Knowing they had little chance to gain an acquittal, the notion of "sudden passion" -- catching your cheatin' spouse in the arms of another is a textbook example -- is what the Harris defense has focused upon since the start of the trial. Why not? If jurors are willing to cut Harris a break, she could theoretically walk out of court a "free" woman with a promise to not run over anyone else for at least five years.

The defense strategy of conceding the battle -- the trial -- but winning the war -- sentencing -- is why jurors were subjected to so much testimony and so much talk from the defense about how humiliated Clara Harris was over her husband's infidelity; how badly he treated her; and how badly she sought to compete against her husband's lover for his attention. It's why defense attorneys sought so mightily to connect with the nine female jurors on the panel, hoping that if they didn't actually approve of what Clara Harris did they at least would be willing to understand it.

Usually defense attorneys are loathe to criticize murder victims. It's not nice to speak ill of the dead, first of all, and it usually makes jurors furious with the defendant, not the prosecutor. But clearly Harris' attorneys want jurors to think about how they might feel if they were married to such a cad; to a man who actually jotted down on a cocktail napkin for his wife the very practical comparisons to her and his lover. Is this blame-the-victim strategy working? I don't know.

Yates' jurors cried when they were shown pictures of her murdered children.
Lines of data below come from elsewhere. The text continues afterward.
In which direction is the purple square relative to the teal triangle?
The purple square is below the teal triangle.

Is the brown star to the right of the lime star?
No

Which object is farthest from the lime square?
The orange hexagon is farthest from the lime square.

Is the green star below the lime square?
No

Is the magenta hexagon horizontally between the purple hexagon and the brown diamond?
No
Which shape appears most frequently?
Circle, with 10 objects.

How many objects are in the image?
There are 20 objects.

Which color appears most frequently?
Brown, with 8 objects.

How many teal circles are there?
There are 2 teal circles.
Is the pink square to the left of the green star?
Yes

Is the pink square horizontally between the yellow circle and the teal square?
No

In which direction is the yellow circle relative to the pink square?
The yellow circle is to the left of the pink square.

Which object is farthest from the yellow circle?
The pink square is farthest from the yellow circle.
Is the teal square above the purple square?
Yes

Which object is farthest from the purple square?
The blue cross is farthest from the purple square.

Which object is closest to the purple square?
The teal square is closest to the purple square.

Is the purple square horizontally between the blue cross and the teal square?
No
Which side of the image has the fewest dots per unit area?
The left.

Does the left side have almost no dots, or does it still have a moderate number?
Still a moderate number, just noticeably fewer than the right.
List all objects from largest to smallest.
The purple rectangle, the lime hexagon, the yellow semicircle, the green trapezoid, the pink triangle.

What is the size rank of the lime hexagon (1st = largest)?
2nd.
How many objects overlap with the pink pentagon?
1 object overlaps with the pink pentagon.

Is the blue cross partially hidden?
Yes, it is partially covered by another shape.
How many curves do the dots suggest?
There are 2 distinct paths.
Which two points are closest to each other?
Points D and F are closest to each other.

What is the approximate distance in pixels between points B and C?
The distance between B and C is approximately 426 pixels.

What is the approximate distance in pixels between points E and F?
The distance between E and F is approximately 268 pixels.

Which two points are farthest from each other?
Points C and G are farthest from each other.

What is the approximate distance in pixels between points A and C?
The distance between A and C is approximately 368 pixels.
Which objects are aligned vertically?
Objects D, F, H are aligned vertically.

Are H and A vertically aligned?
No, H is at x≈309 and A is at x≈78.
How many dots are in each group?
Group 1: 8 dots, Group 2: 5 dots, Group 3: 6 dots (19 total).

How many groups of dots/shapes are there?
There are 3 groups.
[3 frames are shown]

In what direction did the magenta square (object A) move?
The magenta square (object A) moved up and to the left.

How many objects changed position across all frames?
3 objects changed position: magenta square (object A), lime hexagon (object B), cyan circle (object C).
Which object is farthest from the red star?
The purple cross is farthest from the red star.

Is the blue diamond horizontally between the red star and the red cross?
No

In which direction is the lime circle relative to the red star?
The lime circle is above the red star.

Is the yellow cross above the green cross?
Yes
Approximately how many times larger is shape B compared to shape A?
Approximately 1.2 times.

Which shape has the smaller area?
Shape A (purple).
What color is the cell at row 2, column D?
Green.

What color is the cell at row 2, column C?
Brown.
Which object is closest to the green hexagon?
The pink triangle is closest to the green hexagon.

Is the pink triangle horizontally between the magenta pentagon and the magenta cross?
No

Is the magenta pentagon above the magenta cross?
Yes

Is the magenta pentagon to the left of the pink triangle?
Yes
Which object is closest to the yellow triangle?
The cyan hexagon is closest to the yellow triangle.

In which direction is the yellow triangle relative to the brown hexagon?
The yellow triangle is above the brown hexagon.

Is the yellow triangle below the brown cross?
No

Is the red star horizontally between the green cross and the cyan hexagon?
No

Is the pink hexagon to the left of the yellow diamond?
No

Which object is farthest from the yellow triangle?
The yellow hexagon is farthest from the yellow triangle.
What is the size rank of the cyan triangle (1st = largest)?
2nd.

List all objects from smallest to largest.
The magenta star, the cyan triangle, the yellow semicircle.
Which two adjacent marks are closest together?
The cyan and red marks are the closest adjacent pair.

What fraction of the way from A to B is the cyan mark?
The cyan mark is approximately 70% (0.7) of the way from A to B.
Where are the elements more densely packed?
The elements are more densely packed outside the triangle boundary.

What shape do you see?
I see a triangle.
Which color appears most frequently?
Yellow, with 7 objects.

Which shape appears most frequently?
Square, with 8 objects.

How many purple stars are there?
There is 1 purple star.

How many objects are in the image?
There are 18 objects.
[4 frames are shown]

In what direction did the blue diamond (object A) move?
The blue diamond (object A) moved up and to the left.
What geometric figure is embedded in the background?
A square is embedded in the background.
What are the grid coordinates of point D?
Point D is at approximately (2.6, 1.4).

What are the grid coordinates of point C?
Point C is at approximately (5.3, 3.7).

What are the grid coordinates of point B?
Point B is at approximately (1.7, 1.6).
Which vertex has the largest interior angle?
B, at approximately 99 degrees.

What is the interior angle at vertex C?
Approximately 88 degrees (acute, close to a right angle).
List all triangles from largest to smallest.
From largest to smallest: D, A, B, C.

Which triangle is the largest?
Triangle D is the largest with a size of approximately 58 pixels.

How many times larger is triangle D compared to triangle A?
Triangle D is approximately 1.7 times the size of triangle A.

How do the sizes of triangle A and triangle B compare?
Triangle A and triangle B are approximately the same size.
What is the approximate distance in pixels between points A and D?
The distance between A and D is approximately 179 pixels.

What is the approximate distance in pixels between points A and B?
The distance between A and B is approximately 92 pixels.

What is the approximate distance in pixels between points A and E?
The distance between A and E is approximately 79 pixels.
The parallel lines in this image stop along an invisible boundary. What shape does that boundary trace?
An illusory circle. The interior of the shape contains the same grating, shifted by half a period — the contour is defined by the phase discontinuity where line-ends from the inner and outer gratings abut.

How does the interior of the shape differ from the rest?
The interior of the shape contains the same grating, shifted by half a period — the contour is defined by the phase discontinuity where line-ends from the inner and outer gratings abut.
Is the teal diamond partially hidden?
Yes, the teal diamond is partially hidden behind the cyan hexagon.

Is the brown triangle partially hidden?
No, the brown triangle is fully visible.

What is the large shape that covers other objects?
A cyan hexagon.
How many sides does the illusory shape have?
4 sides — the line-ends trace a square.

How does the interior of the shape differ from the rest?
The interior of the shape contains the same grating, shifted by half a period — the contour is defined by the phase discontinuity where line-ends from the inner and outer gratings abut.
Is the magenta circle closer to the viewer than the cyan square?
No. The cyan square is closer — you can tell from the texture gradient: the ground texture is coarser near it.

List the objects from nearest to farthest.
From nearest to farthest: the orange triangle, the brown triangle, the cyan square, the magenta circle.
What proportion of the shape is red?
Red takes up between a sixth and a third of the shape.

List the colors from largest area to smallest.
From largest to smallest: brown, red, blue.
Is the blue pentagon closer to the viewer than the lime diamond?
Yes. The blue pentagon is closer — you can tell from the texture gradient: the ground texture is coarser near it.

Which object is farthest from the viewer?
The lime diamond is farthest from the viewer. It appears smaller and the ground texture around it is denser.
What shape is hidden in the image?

Some of Harris' jurors cried when Harris herself broke down on the witness stand during testifying. If there are more tears during penalty deliberations, Harris might actually get the break she's looking for.

If that happens, it will be an absolute travesty upon justice. It will suggest that the lifestyle and choices of the victim ought to dictate what happens to his or her murderer. Or that a severe mental illness is less of a justification for murder than is a vengeful or jealous heart. Or even that the life and future of a loving mother who breaks down in a horrific moment of sheer insanity is worth less than the life and future of a professional spouse who was so heartbroken over what she had done that she asked the private investigator she had hired to tail her husband for a refund because she killed him before the PI's work had been done.

Look, I sat through the Yates trial and am convinced beyond all doubt that she was medically and legally insane at the time she killed her children. But if Yates is required to sit in prison and suffer without proper medical treatment for the rest of her life I don't see how another Houston jury can come back and say that Harris deserves a slap on the wrist for her crime. People say Texas justice is swift and severe. We'll soon see if it is swift and severe and equally dispensed in the case of Texas's two most infamous women of the 21st Century.